Now boasting availability figures of 99.96% in the first six months of 2011, Gmail is doing very well. Even so, Gmail did have a significant issue in February 2011 when some 20,000 users “lost” their inbox for a period. The Google Documents application has also had problems, the latest coming on September 9 when a software change exposed a memory management bug. In this case the outage only lasted 30 minutes before Google restored access for users to their documents. Generally Google has demonstrated the ability to deliver reliable cloud services, even if you might quibble with the user interface of their applications.

So what can we tell from all the fuss and bother that flows from cloud outages in an attempt to be better prepared for the future?

  • No one controls the Internet, so offline access to information is important because it allows users to continue working with locally cached data when problems occur. Microsoft is ahead of Google in terms of clients that are able to continue functioning when the network fails.

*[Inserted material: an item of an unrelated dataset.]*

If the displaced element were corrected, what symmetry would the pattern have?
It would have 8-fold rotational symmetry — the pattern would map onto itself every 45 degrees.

  • Service Level Agreements (SLAs) are often measured at the boundary of the provider’s datacenter and don’t take Internet glitches into account. Anyone signing up for a cloud service needs to understand exactly how the SLA is measured. I like the way that Google has eliminated planned downtime for maintenance from their SLA calculation.
  • The delivery of incredible support including timely and accurate communication is hyper-critical for cloud providers. After all, you are literally looking into an opaque cloud when something goes wrong and you depend on the cloud providers to keep you informed as to what has happened, what they are doing about it, and when they expect normal service to be resumed. Recent experience is that Google has done a good job with support in terms of timely resolution and up-front communication while Microsoft and RIM have struggled.

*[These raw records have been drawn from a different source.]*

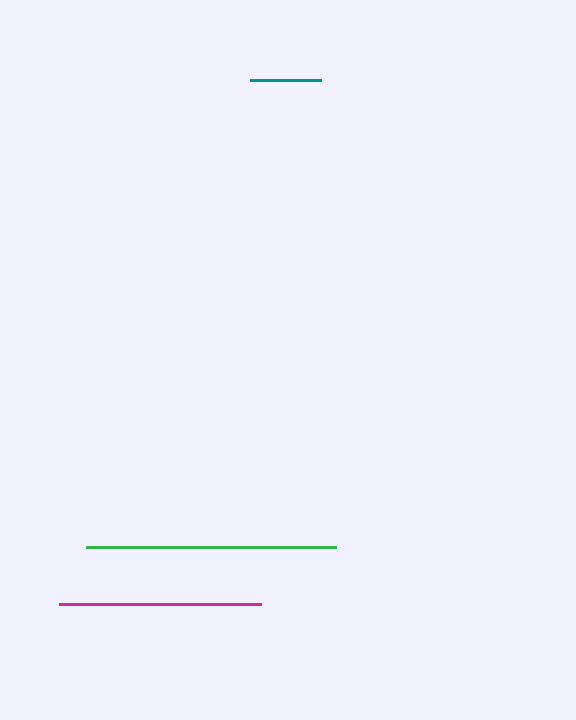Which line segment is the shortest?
The teal line is the shortest at approximately 71 pixels.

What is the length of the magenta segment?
The magenta segment is approximately 201 pixels long.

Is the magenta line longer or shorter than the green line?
The green line is longer than the magenta line.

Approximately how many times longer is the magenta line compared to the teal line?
The magenta line is approximately 2.8 times the length of the teal line.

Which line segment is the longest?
The green line is the longest at approximately 250 pixels.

  • Many issues appear when operators make changes in cloud datacenters. It’s almost impossible to test for every possible scenario that might occur when a software, hardware, or configuration change is applied and some problems can be anticipated. You therefore need to know when your providers have changes scheduled so that you can be prepared, just in case.
  • No one can anticipate something like a 110 megawatt transformer suddenly going “pop”. But you can ask questions of a provider about the levels of redundancy that are incorporated into their datacenters and how they plan for unforeseen circumstances. Better again, ask them what actions you’re expected to take to restore service – sometimes switching datacenters requires a lot of network configuration changes and that’s not so easy if you have to update individual PCs.

Handling over control for an application to a cloud provider makes exquisite sense for many companies and can return real benefits in terms of finance and operational efficiency. However, the old adage that one should “look before you leap” rings true and the boy scout “Be Prepared” motto is also valuable when plans are put in place to execute the transition and elevate into the cloud.